Coming into the picture at the time the local society writer (Celia Weston) comes to interview Cathy about their idealistic marriage life, Raymond Deagan (Dennis Haysbert) enters the picture. A quiet man who happens to be black in a time when being black meant being segregated, Cathy expresses kindness to him, and the writer jots down 'friend to Negros' which comes to mark Cathy later on.

Frank's double life is the catalyst which will bring Cathy and Raymond together. When Cathy, in her manicured, wifely way, comes to bring Frank his dinner at work, she walks in to seeing him kissing another man (Matt Malloy). Clearly, something is wrong in this picture... and gets progressively so when Frank decides to beat his illness, while still going to sordid bars with equally ashamed men who hang out with the spectre of fear just out of frame, as if one of the many bar raids would befall them at any moment.

Once Frank is out of the picture Cathy turns to Raymond for solace. Friends begin talking, mainly through the correctly named Eleanor Fine (a chilling Patricia Clarkson) who doesn't know how to react to this friendship, while we know she is probably spinning stories behind Cathy's back. It is here when the morals of the time come into play. We are, in fact, reminded that this is the late fifties at every turn. Cathy has been 'seen' with a Negro and this means trouble. Frank, even though he already has a boyfriend, can't stand her friendship. Raymond's daughter gets assaulted by a couple of boys coming home from school. Doors are closing all around Cathy, but there is the hope she may leave with him to Baltimore. Raymond assures her, that is impossible.

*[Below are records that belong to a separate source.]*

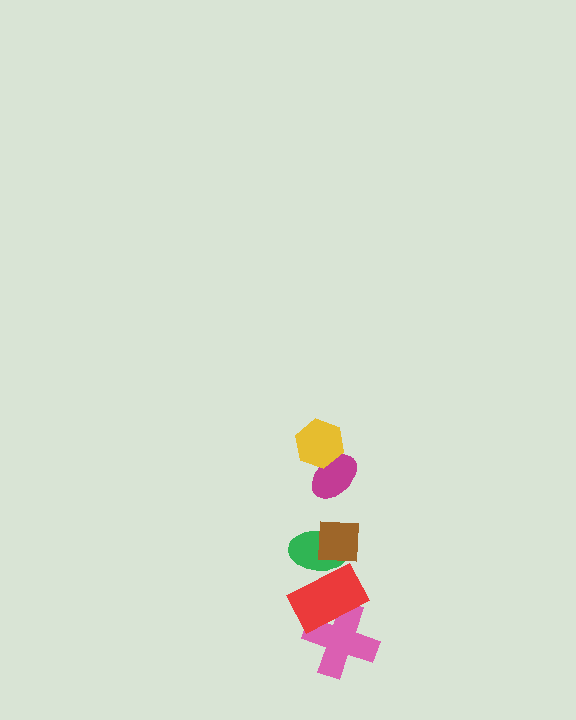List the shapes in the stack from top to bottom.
From top to bottom: the yellow hexagon, the magenta ellipse, the brown square, the green ellipse, the red rectangle, the pink cross.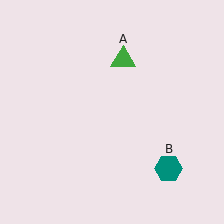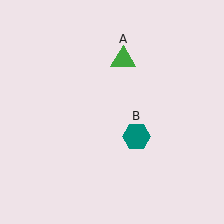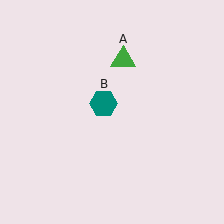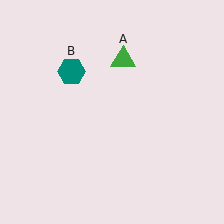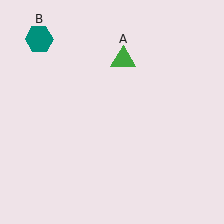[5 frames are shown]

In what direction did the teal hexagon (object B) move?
The teal hexagon (object B) moved up and to the left.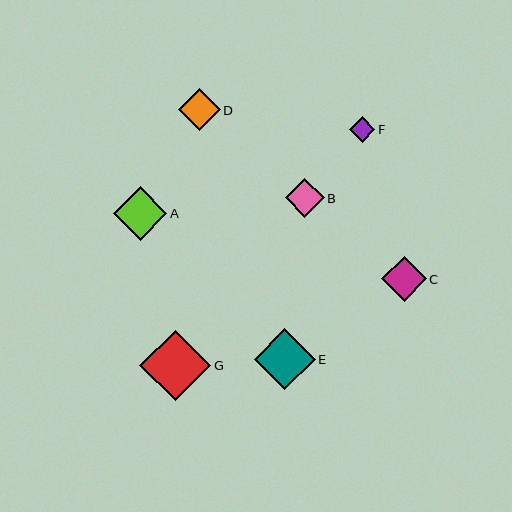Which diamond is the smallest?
Diamond F is the smallest with a size of approximately 25 pixels.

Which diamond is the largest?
Diamond G is the largest with a size of approximately 71 pixels.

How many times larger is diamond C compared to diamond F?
Diamond C is approximately 1.8 times the size of diamond F.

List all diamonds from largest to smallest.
From largest to smallest: G, E, A, C, D, B, F.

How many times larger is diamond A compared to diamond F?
Diamond A is approximately 2.1 times the size of diamond F.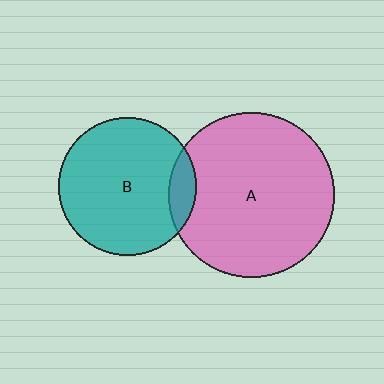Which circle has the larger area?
Circle A (pink).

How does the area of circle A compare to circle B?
Approximately 1.4 times.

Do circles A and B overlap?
Yes.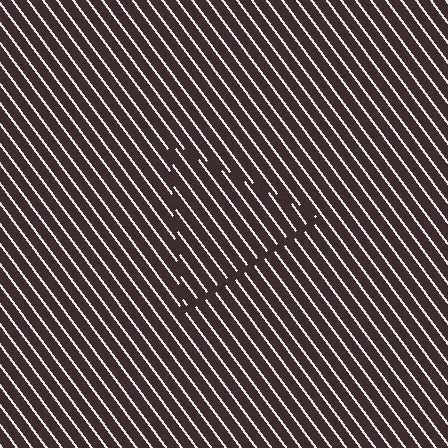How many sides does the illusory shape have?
3 sides — the line-ends trace a triangle.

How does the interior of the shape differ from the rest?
The interior of the shape contains the same grating, shifted by half a period — the contour is defined by the phase discontinuity where line-ends from the inner and outer gratings abut.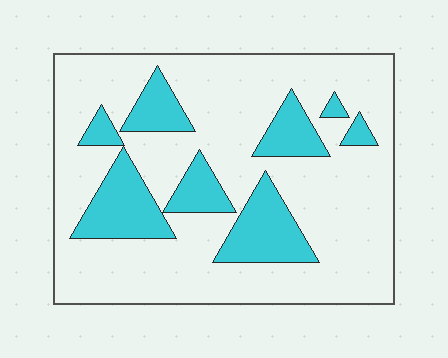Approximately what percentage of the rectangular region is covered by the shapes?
Approximately 25%.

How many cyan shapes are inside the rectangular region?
8.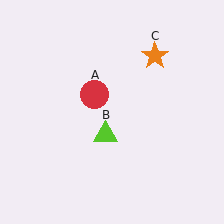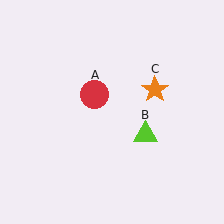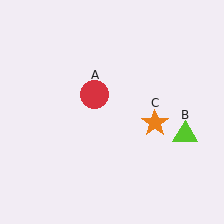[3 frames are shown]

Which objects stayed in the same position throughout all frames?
Red circle (object A) remained stationary.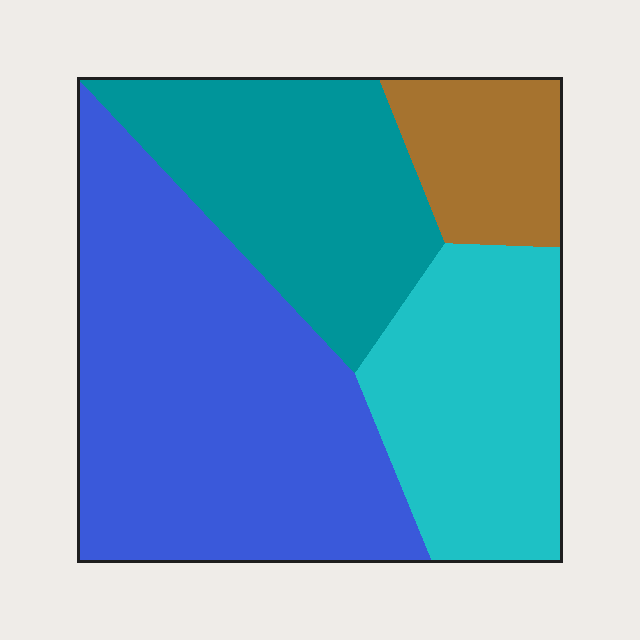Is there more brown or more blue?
Blue.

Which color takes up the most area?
Blue, at roughly 45%.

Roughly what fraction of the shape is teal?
Teal covers 24% of the shape.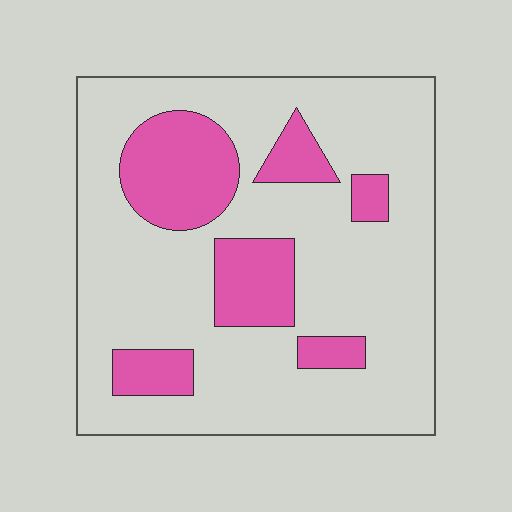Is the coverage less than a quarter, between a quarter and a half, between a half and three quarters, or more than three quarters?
Less than a quarter.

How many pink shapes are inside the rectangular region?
6.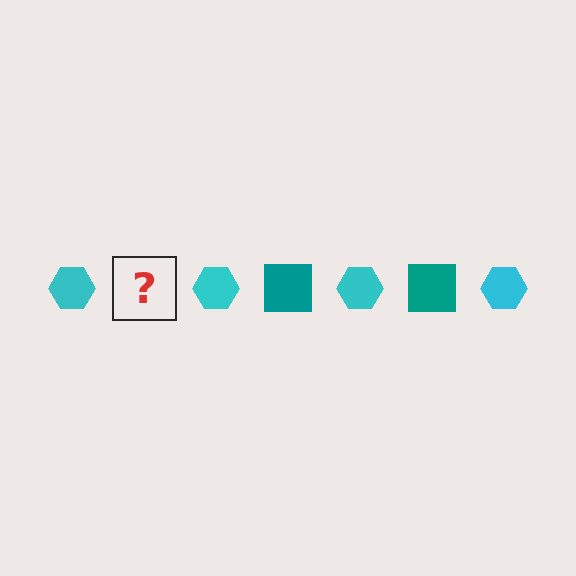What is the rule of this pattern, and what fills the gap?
The rule is that the pattern alternates between cyan hexagon and teal square. The gap should be filled with a teal square.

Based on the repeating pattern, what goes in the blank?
The blank should be a teal square.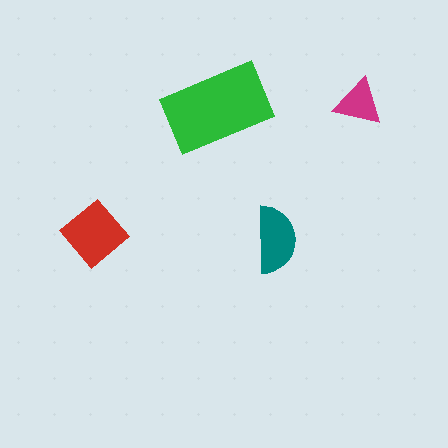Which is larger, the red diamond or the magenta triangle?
The red diamond.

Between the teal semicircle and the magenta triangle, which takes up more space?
The teal semicircle.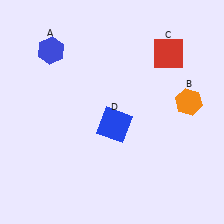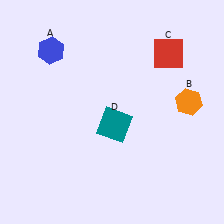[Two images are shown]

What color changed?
The square (D) changed from blue in Image 1 to teal in Image 2.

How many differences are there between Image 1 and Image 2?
There is 1 difference between the two images.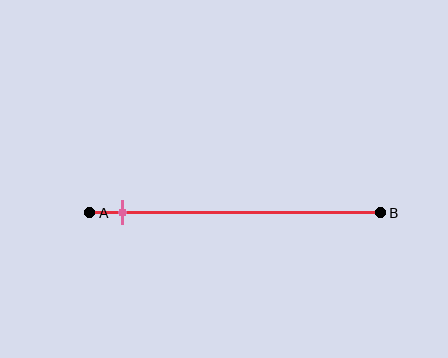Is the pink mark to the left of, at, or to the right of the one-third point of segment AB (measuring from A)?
The pink mark is to the left of the one-third point of segment AB.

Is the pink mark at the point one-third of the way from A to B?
No, the mark is at about 10% from A, not at the 33% one-third point.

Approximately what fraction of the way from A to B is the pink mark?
The pink mark is approximately 10% of the way from A to B.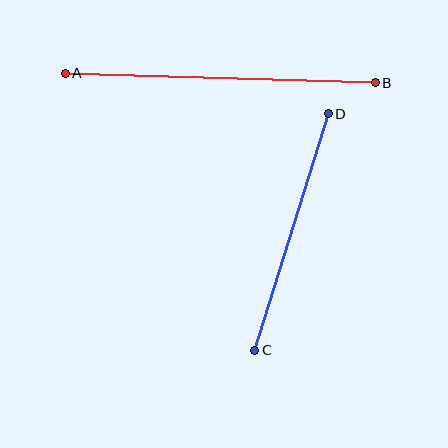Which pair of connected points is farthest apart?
Points A and B are farthest apart.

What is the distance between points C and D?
The distance is approximately 247 pixels.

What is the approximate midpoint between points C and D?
The midpoint is at approximately (291, 232) pixels.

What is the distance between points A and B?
The distance is approximately 310 pixels.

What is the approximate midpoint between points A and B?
The midpoint is at approximately (220, 78) pixels.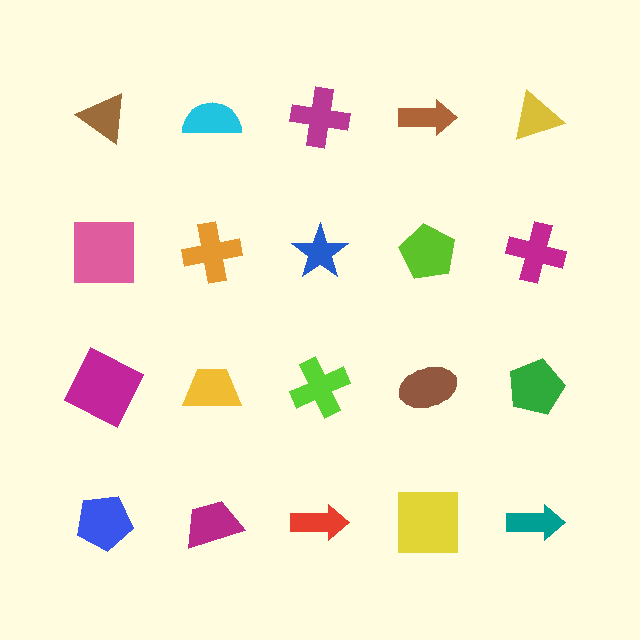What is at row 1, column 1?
A brown triangle.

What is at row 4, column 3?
A red arrow.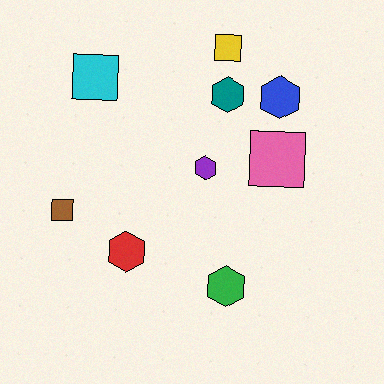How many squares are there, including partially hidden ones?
There are 4 squares.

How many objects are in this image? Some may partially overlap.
There are 9 objects.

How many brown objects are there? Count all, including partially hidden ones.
There is 1 brown object.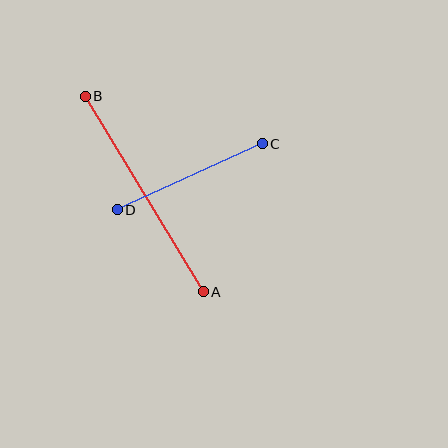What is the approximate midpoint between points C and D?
The midpoint is at approximately (190, 177) pixels.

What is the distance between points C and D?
The distance is approximately 160 pixels.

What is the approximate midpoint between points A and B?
The midpoint is at approximately (144, 194) pixels.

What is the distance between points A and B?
The distance is approximately 228 pixels.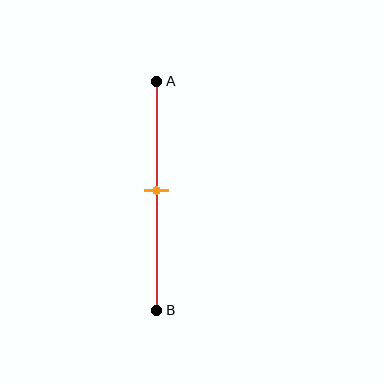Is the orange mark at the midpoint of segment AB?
Yes, the mark is approximately at the midpoint.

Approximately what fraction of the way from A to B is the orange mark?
The orange mark is approximately 50% of the way from A to B.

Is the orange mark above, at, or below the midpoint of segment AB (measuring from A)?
The orange mark is approximately at the midpoint of segment AB.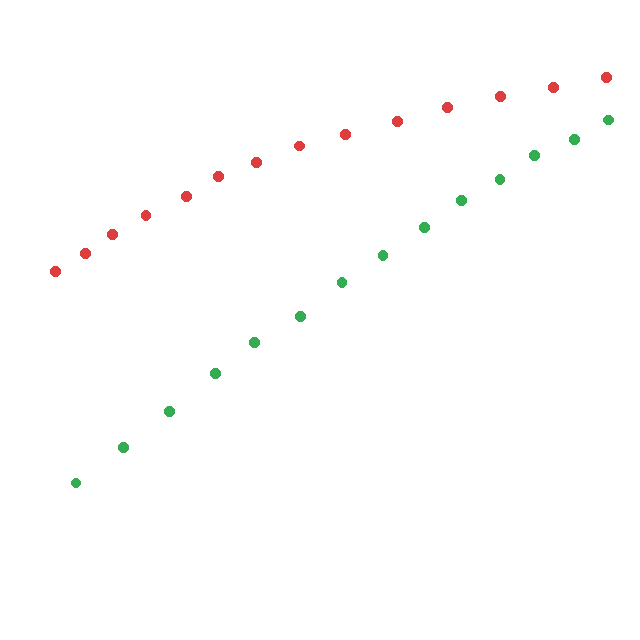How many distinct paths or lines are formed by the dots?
There are 2 distinct paths.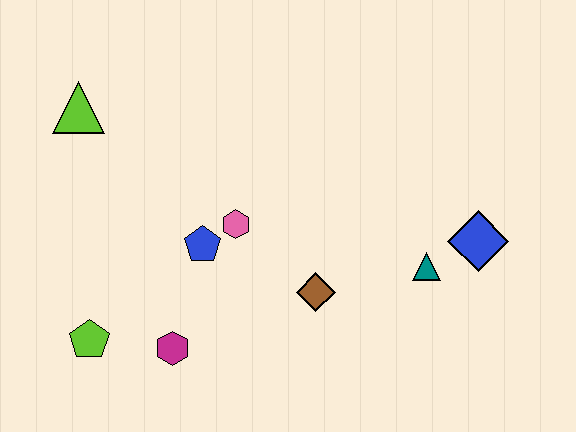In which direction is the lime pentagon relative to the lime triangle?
The lime pentagon is below the lime triangle.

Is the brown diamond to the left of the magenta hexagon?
No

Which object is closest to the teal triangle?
The blue diamond is closest to the teal triangle.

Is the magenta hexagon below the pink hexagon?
Yes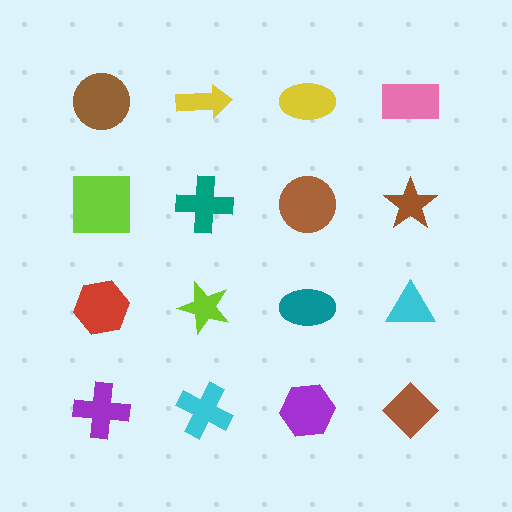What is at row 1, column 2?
A yellow arrow.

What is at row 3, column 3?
A teal ellipse.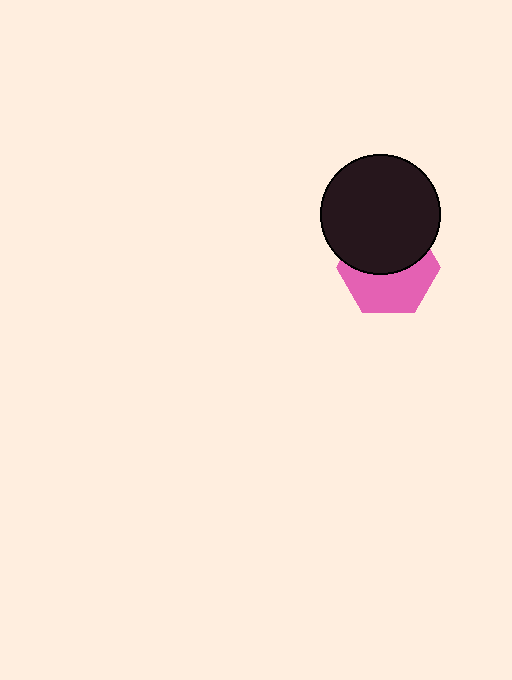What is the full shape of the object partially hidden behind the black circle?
The partially hidden object is a pink hexagon.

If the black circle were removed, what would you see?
You would see the complete pink hexagon.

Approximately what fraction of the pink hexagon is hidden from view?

The Douglas Sirk influence virtually comes out of the screen at every frame in Todd Haynes film. From the saturated color and excellent cinematography, set decoration, to the almost exact acting from all the leads and supporting actors and its pessimistic/happy ending. Where many movies fail through anachronisms, an almost perfect attention to detail has been taken to make this movie as authentic as possible -- down to the cinematic language and its characters, who are enclosed in its time period. For example, in one scene, Frank swears... but then apologizes, because it is impolite to do so. His gayness even as the film reaches its conclusion remains closeted, within its shame, as he secretly meets with his boyfriend. No happy ending for him here. Neither for Cathy and Raymond, whose acquaintance is vibrant with tension even though they barely exchange a shy kiss and are destined to remain apart. It reminded me a little of IN THE MOOD FOR LOVE (2000), another film enclosed in its time period with the two romantic leads knowing their chances of a relationship is nil due to tradition. Here it's man's bigotry to himself.